Slow bite, until I started jigging whole live shrimp. The big ones were hitting as soon as I lifted off the bottom. So windy that I ended up using a 2 oz surf weight.


----------



## cobe killer (Apr 13, 2008)

nice lookin dinner.


----------



## RandyGuy (Dec 20, 2014)

Nice. what was the biggest?


----------



## tips n tails (Mar 2, 2011)

How do you rig up usually a pyramid weight? Assuming what you call a surf weight being a pyramid


----------



## gulfbreezetom (Jun 12, 2012)

tips n tails said:


> How do you rig up usually a pyramid weight? Assuming what you call a surf weight being a pyramid


I rigged it Carolina style with a bead. Since then I've upgraded to 2ox bank sinkers, they don't get hung up as bad. Best fish since then is 4.8 pounds (sitting at 2nd place in the GBBT sheapshead tourney)


----------



## gulfbreezetom (Jun 12, 2012)

RandyGuy said:


> Nice. what was the biggest?


3.56 pounds. I weighed it at GBBT for the tourney. At the time it was third place.


----------



## RandyGuy (Dec 20, 2014)

Size of the fish in 1st and 4th


----------



## gulfbreezetom (Jun 12, 2012)

RandyGuy said:


> Size of the fish in 1st and 4th


As of last Saturday first was 4.9something and I don't know what 4th is. It may have changed by now. I'm upgrading tackle tonight and trying to find a 10#er tomorrow.


----------



## bdyboarder86 (Apr 25, 2013)

So do you have to register first to weigh in fish or can you bring in a fish and register at the same time?


----------



## bdyboarder86 (Apr 25, 2013)

How much to register and when does the tourney end?


----------



## Yakavelli (Mar 17, 2010)

No tourney will let you weigh fish and register at the same time.

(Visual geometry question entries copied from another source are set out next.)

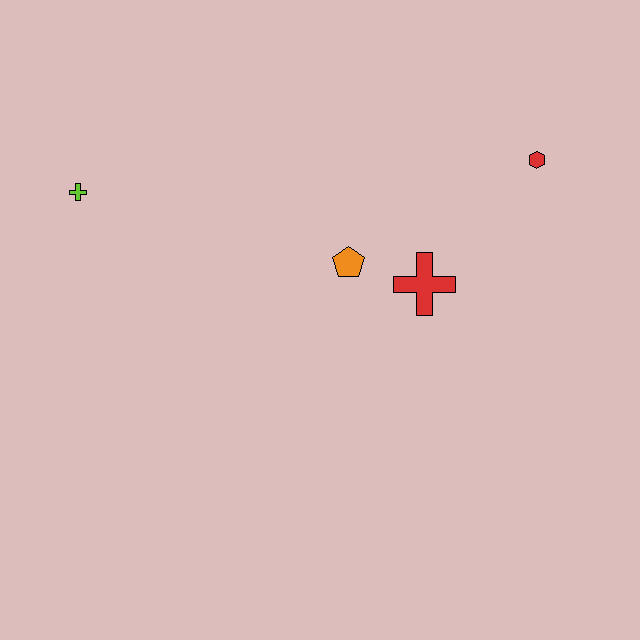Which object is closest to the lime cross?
The orange pentagon is closest to the lime cross.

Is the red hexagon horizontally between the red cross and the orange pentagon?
No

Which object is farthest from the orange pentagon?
The lime cross is farthest from the orange pentagon.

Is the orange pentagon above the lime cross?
No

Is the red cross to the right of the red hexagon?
No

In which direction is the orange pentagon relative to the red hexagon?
The orange pentagon is to the left of the red hexagon.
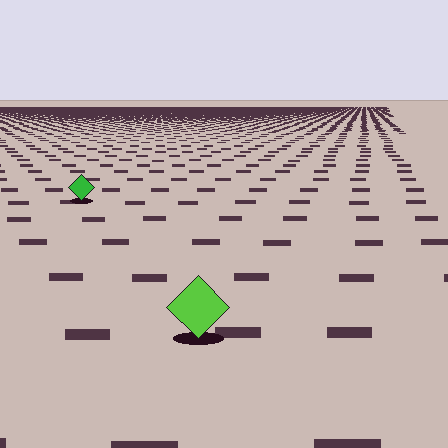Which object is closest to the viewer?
The lime diamond is closest. The texture marks near it are larger and more spread out.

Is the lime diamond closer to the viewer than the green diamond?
Yes. The lime diamond is closer — you can tell from the texture gradient: the ground texture is coarser near it.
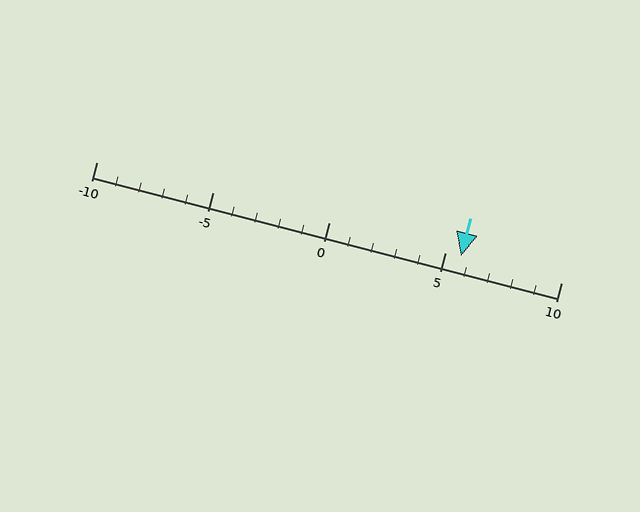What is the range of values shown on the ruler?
The ruler shows values from -10 to 10.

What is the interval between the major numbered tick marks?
The major tick marks are spaced 5 units apart.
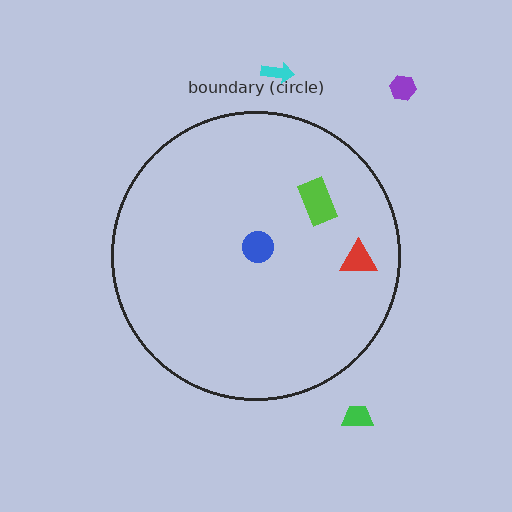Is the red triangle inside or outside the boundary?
Inside.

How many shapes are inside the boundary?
3 inside, 3 outside.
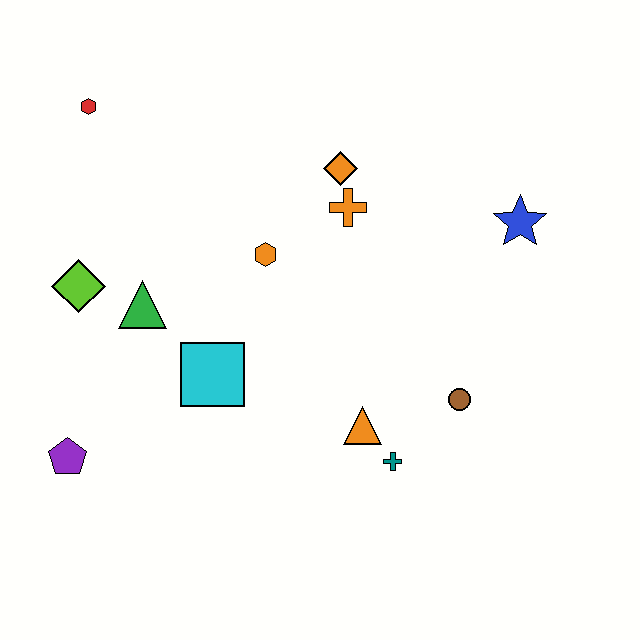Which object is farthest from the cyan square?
The blue star is farthest from the cyan square.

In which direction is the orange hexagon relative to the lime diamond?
The orange hexagon is to the right of the lime diamond.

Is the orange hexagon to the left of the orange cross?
Yes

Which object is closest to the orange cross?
The orange diamond is closest to the orange cross.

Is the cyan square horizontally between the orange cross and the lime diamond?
Yes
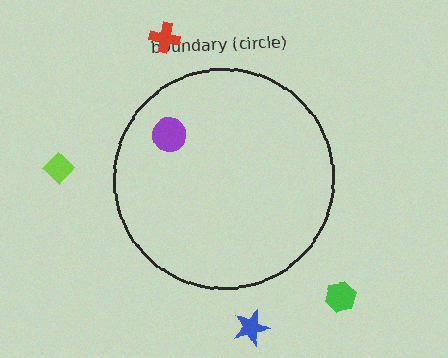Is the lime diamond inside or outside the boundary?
Outside.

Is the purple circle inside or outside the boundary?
Inside.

*Sent from my SCH-I545 using Forum Fiend v1.3.*


----------



## R33lF1sh3r88 (Feb 12, 2014)

It is a 10 dollar entry I believe and you have to wait 24 hours after registering to be able to weigh fish, and as far as the length I want to say it is until atleast end of February possibly end of march, can't remember dates off the tip of my head. If it is done same as last year they do weekly winners for small gift certificates in store and doe 3-4 large prize winners at the end.


----------



## tips n tails (Mar 2, 2011)

How much would you say a 23" sheepshead weighed?


----------



## bdyboarder86 (Apr 25, 2013)

You can tell how much I know abt tournaments lol


----------



## R33lF1sh3r88 (Feb 12, 2014)

A 2 3 inch sheephead would average around 5 and half to 6 lbs


----------